Plusieurs autres raisons pouvoient concourir à faire cette défense. Dans tous les temps l’idolâtrie en a fait un grand usage dans ses cérémonies. Les fêtes de Cibèle, de Saturne, de Bacchus, de Mars, de Vénus, &c. se célébroient en masque. Pour offrir des sacrifices à Vénus, les hommes s’habilloient en femmes, pour en offrir à Mars, les femmes s’habilloient en hommes. Ils se présentoient ainsi devant les planètes de Vénus & de Mars. C’étoit l’habit de cérémonie de leurs Prêtres & Prêtresses. Les statues de ces Divinités étoient ainsi déguisées. Mars étoit habillé en femme, Vénus en homme. Leur théologie alloit plus loin encore. Comme la Divinité n’a point de sexe, les premiers idolâtres, embarrassés sur le choix, n’en donnèrent d’abord aucun à leurs Dieux, & puis les leur donnèrent tous les deux, pour mieux marquer la fécondité de leur puissance. Ils les firent hermaphrodites, & enfin les multipliant à l’infini, ils en firent des deux sexes : Eadem Venus mal æstimabatur & fœmina. Macrob. Saturn. L. 3. C. 8. Pour les représenter, leurs Prêtres jouoient ce double rôle d’homme & de femme par leurs déguisemens. Il y a encore des opéra où ce costume indécent a été observé dans les fêtes des Dieux, & ce déguisement est familier sur le théatre. C’est pour éloigner le peuple d’Israël de toutes ces horreurs, que Dieu lui avoit défendu les déguisemens. Cette raison n’est pas tout-à-fait vraie, l’idolâtrie Grecque & Romaine sont postérieures à Moyse. M. Huet, dans sa Démonstration Evangélique, prétend qu’elle n’est qu’une imitation défigurée de la religion des Juifs. Il faut donc remonter plus haut, & supposer, ce qui est très-vrai, que l’ancienne idolâtrie Egyptienne, Phénicienne, Syrienne, &c. Baal, Moloc, Dagon, Artaste, contemporains de Moyse, étoit aussi un monstrueux assemblage de mascarades, que les Grecs & les Romains ont imité. Ainsi les précautions que Dieu prit pour en préserver son peuple sont très-sages. On peut voir Seldenus, qui traite savamment cette matiere, & les Auteurs qu’il cite, de Legib. Hœbræor. L. 2. C. 17.

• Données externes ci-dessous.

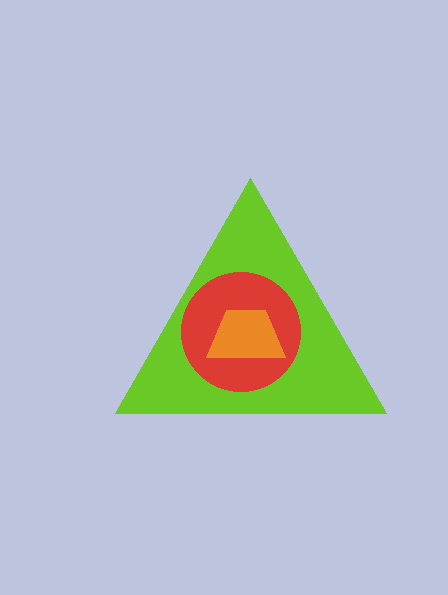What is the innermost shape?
The orange trapezoid.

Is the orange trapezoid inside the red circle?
Yes.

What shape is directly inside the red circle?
The orange trapezoid.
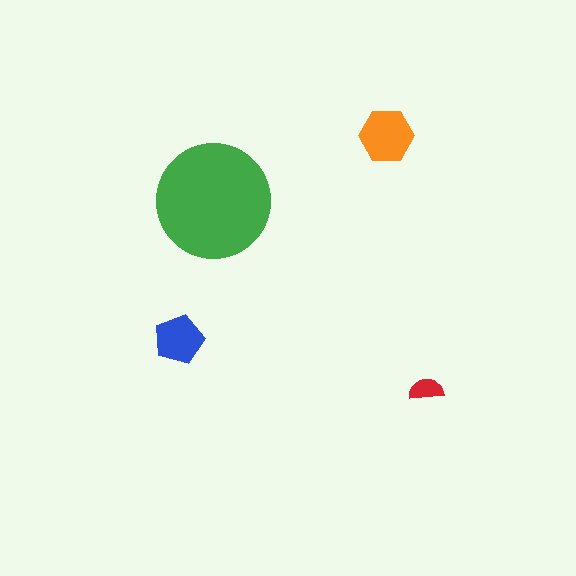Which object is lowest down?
The red semicircle is bottommost.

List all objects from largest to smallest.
The green circle, the orange hexagon, the blue pentagon, the red semicircle.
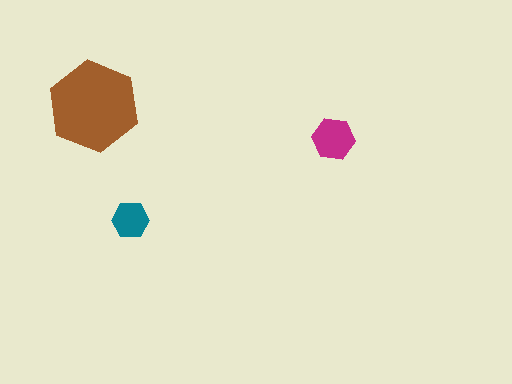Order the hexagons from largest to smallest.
the brown one, the magenta one, the teal one.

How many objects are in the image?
There are 3 objects in the image.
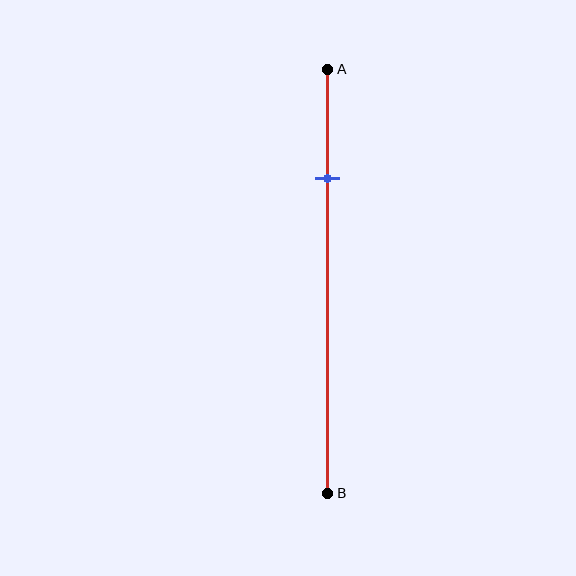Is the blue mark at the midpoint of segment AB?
No, the mark is at about 25% from A, not at the 50% midpoint.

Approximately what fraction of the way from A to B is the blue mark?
The blue mark is approximately 25% of the way from A to B.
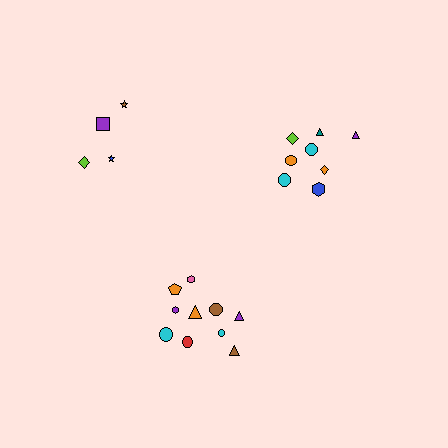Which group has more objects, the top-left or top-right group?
The top-right group.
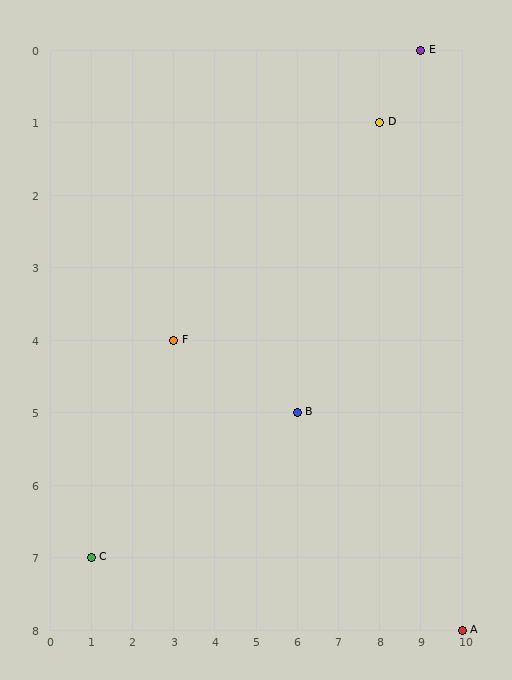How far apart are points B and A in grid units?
Points B and A are 4 columns and 3 rows apart (about 5.0 grid units diagonally).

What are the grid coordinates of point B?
Point B is at grid coordinates (6, 5).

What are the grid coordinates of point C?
Point C is at grid coordinates (1, 7).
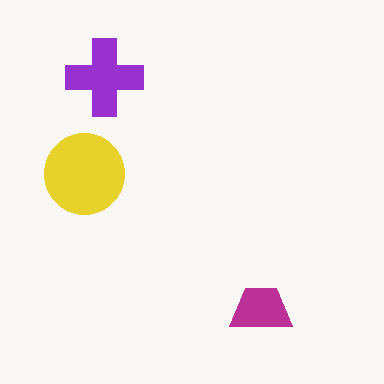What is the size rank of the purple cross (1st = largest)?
2nd.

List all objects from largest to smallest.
The yellow circle, the purple cross, the magenta trapezoid.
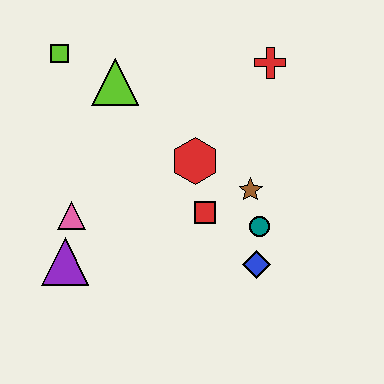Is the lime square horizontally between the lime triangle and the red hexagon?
No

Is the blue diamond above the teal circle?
No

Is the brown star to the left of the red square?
No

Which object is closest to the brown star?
The teal circle is closest to the brown star.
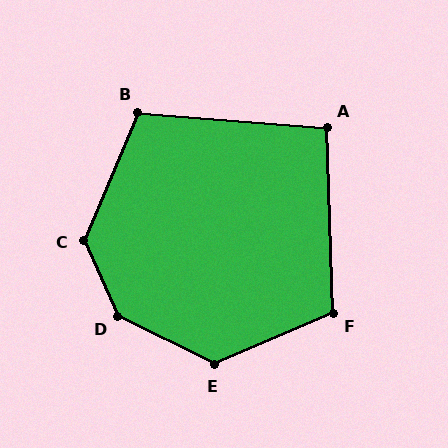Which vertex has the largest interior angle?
D, at approximately 140 degrees.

Guillaume de Paris, de Legib. sur le passage du Deuteronome, ajoute une raison qui quoique moins certaine peut avoir quelque chose de vrai. Les Payens, par une superstition ridicule, attachoient une sorte de charme, de talisman, aux habits d’un différent sexe qui avoient servi au culte des Dieux, quand on les portoit après les avoir fait ◀porter▶ à son amant ou à sa maîtresse. Les Payens étoient très-capables d’imaginer ces folies, & les Juifs de les imiter. Il étoit donc très-à-propos, pour les en préserver, de défendre absolument les déguisemens. Cet Auteur prétend encore qu’on se déguise au Sabbath, pour se livrer plus facilement à tous les désordres (ce que je ne garantis pas). Mais il est vrai, comme il le remarque, que quand on faisoit les cérémonies magiques les Magiciens & Magiciennes déguisoient très-souvent leur sexe, comme on le peut voir dans l’Ane d’Or d’Apulée, L. 1. L. 6. L. C’est delà qu’est venu le mot larva, masca, talamasca, ainsi que les appelle le Canon Nullus déjà cité, larvas damonum quas talamasca vocant. Le véritable mot Latin pour exprimer le masque de théatre, c’est persona, personatus, qui marque le visage qu’on prend pour jouer un rôle, & tendre la personne, le personnage qu’on joue. Le théatre a fait de l’art du déguisement une partie considérable de l’art dramatique, pour bien suivre le costume, qui caractérise la nation, le temps, le lieu, & s’approprier son habit. Le mot de larva qu’on emploie assez communément, signifie plus précisément les spectres, les manes errans, les revenans, les diables qui se montrent, &c. ce qu’on applique aux sorciers, aux sorcieres, sagam, lamiam, larvata, strigam, selon le Glossaire de Ducange sur ces mots masca, talamasca. Ces termes de mépris expriment quelque chose de hideux qui fait peut, comme les spectres, les vieilles sorcieres, ce qui est encore en usage dans le Gascon, uno masco ; c’est une injure, c’est-à-dire quelque chose d’horrible, qui fait peur, comme sont tous ces visages de carton qu’on emploie pour se masquer. Voyez les Origines de Menage, v. Masque, & tous les étymologistes. Quelques-uns ont tiré le mot de talisman de talamasca, mais sans preuve.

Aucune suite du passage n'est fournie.